Взволновался я очень. Даже музыку не дослушал. Полез копаться. А вдруг?
Ну что ж. Омега-контроллер в наушниках имеется. Вот только на нём горит красный огонёк. Что означает неустранимую неисправность. Какую именно — пёс его знает.
Однако вот что интересно. С буем ведь то же самое — омега-контроллер. Да и с компом, похоже, та же проблема. Хотя насчёт компа я не уверен. Но похоже.
Ладно, потом об этом подумаю. Время у меня есть. Вот уж чего у меня достаточно — так это времени!
Лучше уж про Малышева.
Итак, мы остановились на пьянке. В книжке Антона она заканчивается тем, что он в дугу пьяный врывается к Кире. Как бы с не лучшими намерениями. Но всё-таки пришёл в себя, испугался и убежал на какой-то пустырь. Где и прочухался окончательно. И возвратился домой со стыдом и срамом на лице. Ну или с чем-то в этом роде.
Как удалось установить, что-то подобное действительно происходило. Но, разумеется, не в эти дни. В реальности это было как раз после неудачи с доной Оканой и её исчезновением. Вообразив, что дон Рэба убил её из-за попытки переспать с ним, Антоном (и это при всём том, что Малышев знал о доне Рэбе!), он не нашёл ничего лучшего, чем удариться в загул. Хотя гораздо полезнее было бы немного подумать. Но этим занятием Антон систематически пренебрегал. За что в итоге и поплатился.

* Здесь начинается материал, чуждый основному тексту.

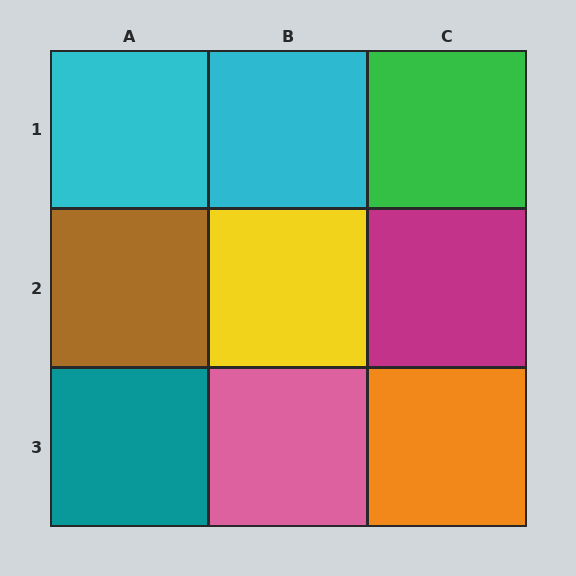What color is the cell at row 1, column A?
Cyan.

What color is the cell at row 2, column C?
Magenta.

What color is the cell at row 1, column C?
Green.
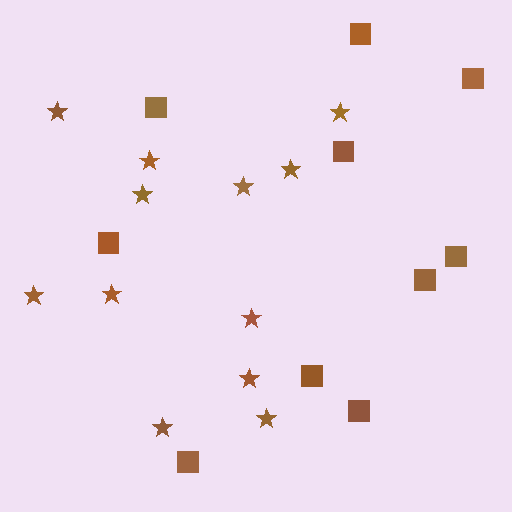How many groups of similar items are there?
There are 2 groups: one group of squares (10) and one group of stars (12).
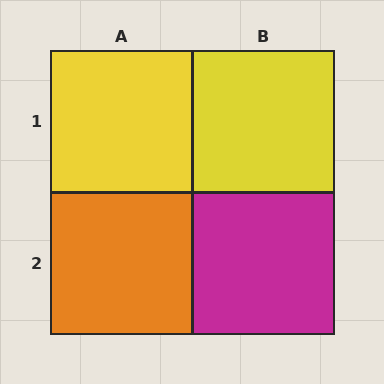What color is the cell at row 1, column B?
Yellow.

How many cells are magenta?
1 cell is magenta.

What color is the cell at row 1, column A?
Yellow.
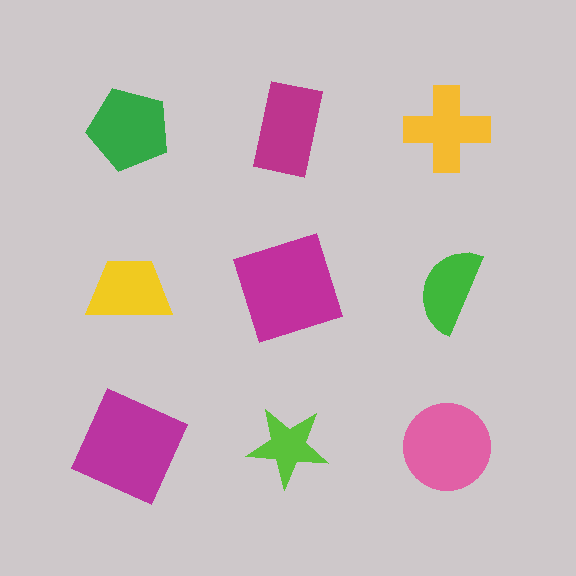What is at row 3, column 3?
A pink circle.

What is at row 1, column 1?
A green pentagon.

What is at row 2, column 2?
A magenta square.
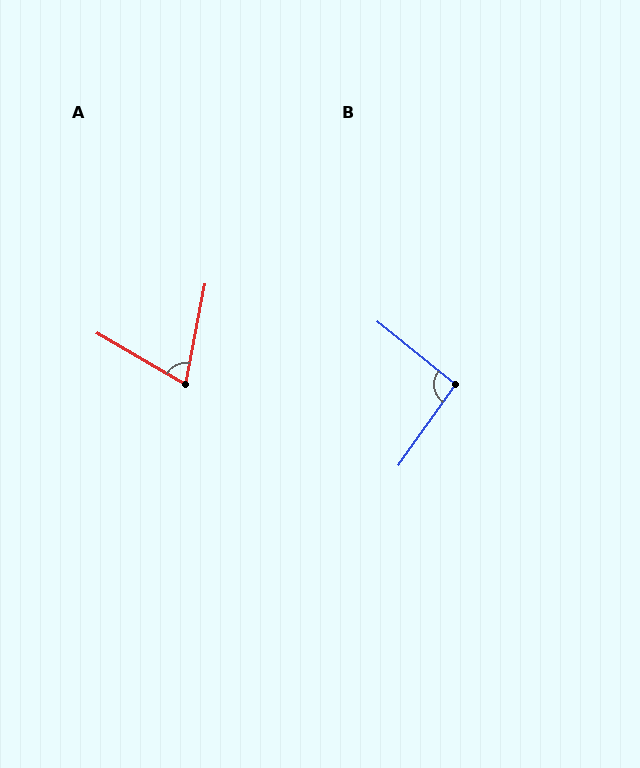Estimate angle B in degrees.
Approximately 94 degrees.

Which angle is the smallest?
A, at approximately 71 degrees.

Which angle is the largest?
B, at approximately 94 degrees.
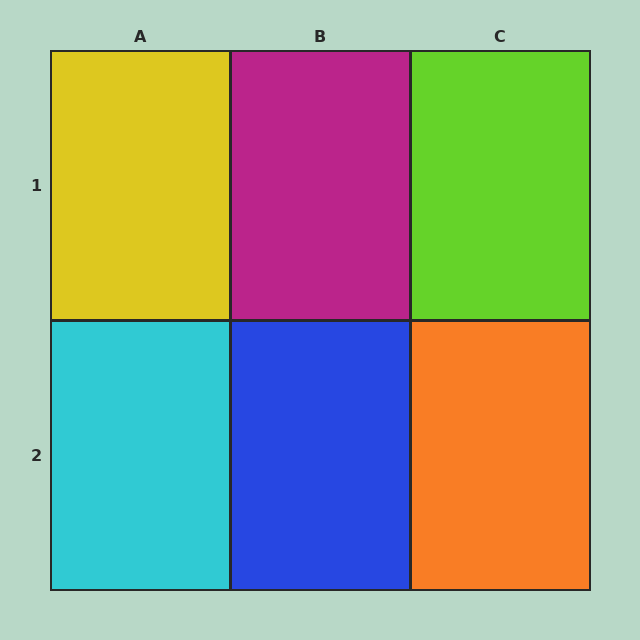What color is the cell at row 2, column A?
Cyan.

Естественно, к Кире он не вламывался. А если бы и вломился, но потом убежал, то не переживал бы так сильно. Девочка не то что простила бы — а просто бы не поняла, что случилось. Однако Антону было именно что стыдно. Следы этого чувства сохранились даже через годы, когда его голову изучал Сноубриджа. Но вот за что и перед кем?
Левин в связи с этим обратил внимание на один из отчётов Бунге. Который два дня гостил у Антона — и обратил внимание на то, что слуги в доме совсем разленились, и в особенности мальчик Уно. Который раньше тоже не блистал усердием, но по крайней мере старался делать вид, что служит. Теперь же он почему-то совершенно распоясался. До такой степени, что позволял себе ходить в хозяйских сапогах, а в ответ на хозяйские распоряжения дерзил или огрызался. Бунге это не понравилось, и он — чисто по-арканарски — наградил паршивца несколькими затрещинами. Мальчишка побледнел от злобы, но смолчал. Антон же повёл себя странно. А именно — начал говорить какие-то глупости о том, что мальчик, дескать, напуган и поэтому не вполне адекватен. В подробности он вдаваться не стал.